The car my EV replaced was a minivan that got 14mpg in my daily driving (all in town, short trips, 30-40 miles/day). It was totaled in a vehicle fire, I got $15k from the insurance company for it. I then spent that $15k on my EV (a bit less, but I'm planning to add a new charger soon, so I'll round up...). So far, I'm even with a straight up swap. Gas car for EV. Granted I'm now driving a 1995 Saturn instead of a 2005 Odyssey, but I like it better anyway.  And it meets all my needs in a daily driver.

On the electricity cost side, I just compared September of this year with September of last year (the last month before I started driving the EV) and our electric cost went from $145 last year to $199 this year.
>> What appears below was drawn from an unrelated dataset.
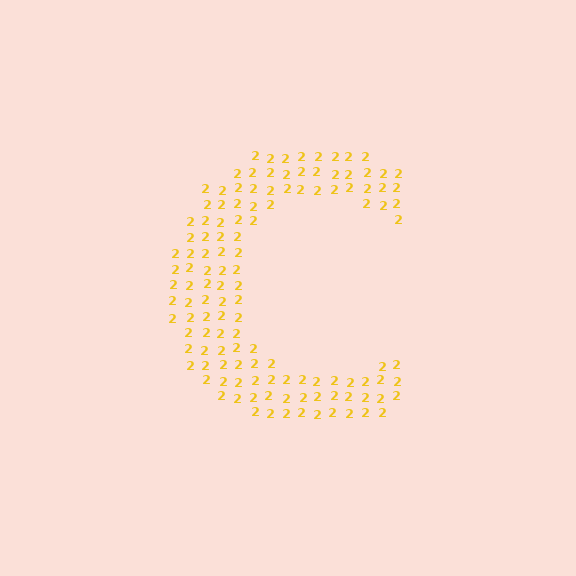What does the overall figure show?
The overall figure shows the letter C.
So instead of spending $238/month on gas (assuming 10k miles/year and $4/gallon) I spent $54 on electricity. A $184 savings! I'll admit that as a family we made a concious effort to reduce our electrical usage as much as possible in the last year. The whole family has had fun with it, focussing on shutting off lights and stuff, and not using the AC. I'm sure that offset a good deal of the electric car energy usage.

Anyway, as I see it, I'm already in payback.  I know, it's fuzzy math but I like it.


----------



## Jamie EV (Oct 3, 2012)

strictly speaking the OP is correct to say that it's not a good economic plan to convert an ev...I know there are exceptions but generally he's right....but that does not mean it's just "for fun". It's also a powerful statement. A shot across the oil company's bow. 

Personally, if I manage to finish a conversion, I will shout if loud enough for everyone to hear that even I could do this...so why can't Detroit do a reasonably priced one? Social acceptance is a really good reason to convert to ev. Raise awareness and whatnot.


----------



## onegreenev (May 18, 2012)

It does make economic sense to convert. The economics of just making and delivering fuel for your car makes no sense. The only economics is that it generates gobs of money but screws up the environment that we then spend gobs of money on to repair sorta. Gives people a reason to steal more money from government funding. 

It makes perfect sense. But not to those who stand a chance to loose money because of it. Those folks need to go anyway.


----------